No matter how well it's going, it's helpful to get a constant reminder as I take a moment to shift gears.
   96. McCoy Posted: February 18, 2013 at 01:55 PM (#4371367)
I generally make a horrible first impression with people because I am so terrible at small talk and care so little about it. Which is generally why all my friends are usually work related or school related friends. Basically people that are stuck with me and can't choose to get the hell out of there. I've had numerous people come up to me and tell me they've changed their mind on me once we've been around each other for awhile.
   97. CrosbyBird Posted: February 18, 2013 at 01:56 PM (#4371368)
Thus far the most satisfying one has been comparing Walter Raeligh's attempt to escape from the Tower using the "sick prisoner" trick to Jaime Lannister's. The usual gratifying total silence after a joke has failed to land followed by one person in the back giving a delayed, "ooooh".

Those are my favorite sort of moments. One of the questions that I cover in my LSAT class is about buying a particular brand of moisturizer because the earth ("the skin of the world") cracks when there's no moisture. The question is a really simple introduction to the idea of a scope shift as a flaw in an argument, and so a student will almost always come up with the correct prediction: your skin is not like the earth. At that moment, I pretty much always say "unless your name is Ben Grimm." There's usually one student who gets the reference (Ben Grimm is The Thing from the Fantastic Four, and his skin is made of orange rock).

I probably drop ten of those sorts of comments throughout the course and get maybe six or seven moments where one person gets the reference, but it's never the same six or seven references so I don't know which ones to drop.
   98. CrosbyBird Posted: February 18, 2013 at 01:59 PM (#4371374)
One of my greatest fantasies is to give the best man speech at my brother's wedding and fail to land several jokes in a span of a few minutes.
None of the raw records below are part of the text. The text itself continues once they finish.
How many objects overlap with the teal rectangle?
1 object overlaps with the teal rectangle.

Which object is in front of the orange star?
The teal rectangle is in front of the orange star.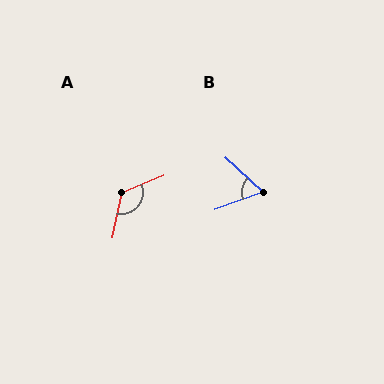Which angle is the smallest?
B, at approximately 62 degrees.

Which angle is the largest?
A, at approximately 125 degrees.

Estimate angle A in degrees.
Approximately 125 degrees.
I've got a few lined up already that are sure to flop (or even better, have one person laughing amidst a room of silence).

I think it would be a great gimmick to spend about a minute fumbling around like you decided to just wing the speech, and then just when people are starting to get frustrated, transform into a polished performance. You'd have to be supremely confident in the final product, though. Talk about a joke nobody gets.
   99. The District Attorney Posted: February 18, 2013 at 02:03 PM (#4371376)
One of the questions that I cover in my LSAT class is about buying a particular brand of moisturizer because the earth ("the skin of the world") cracks when there's no moisture. The question is a really simple introduction to the idea of a scope shift as a flaw in an argument, and so a student will almost always come up with the correct prediction: your skin is not like the earth. At that moment, I pretty much always say "unless your name is Ben Grimm." There's usually one student who gets the reference (Ben Grimm is The Thing from the Fantastic Four, and his skin is made of orange rock).
Are you implying that Ben Grimm does use moisturizer?
   100. Ron J2 Posted: February 18, 2013 at 02:09 PM (#4371381)
Are you implying that Ben Grimm does use moisturizer?


I'm pretty sure a sizable chunk of his income comes from product testimonials. "Hi my name is Ben Grimm and I don't use Nivea for men."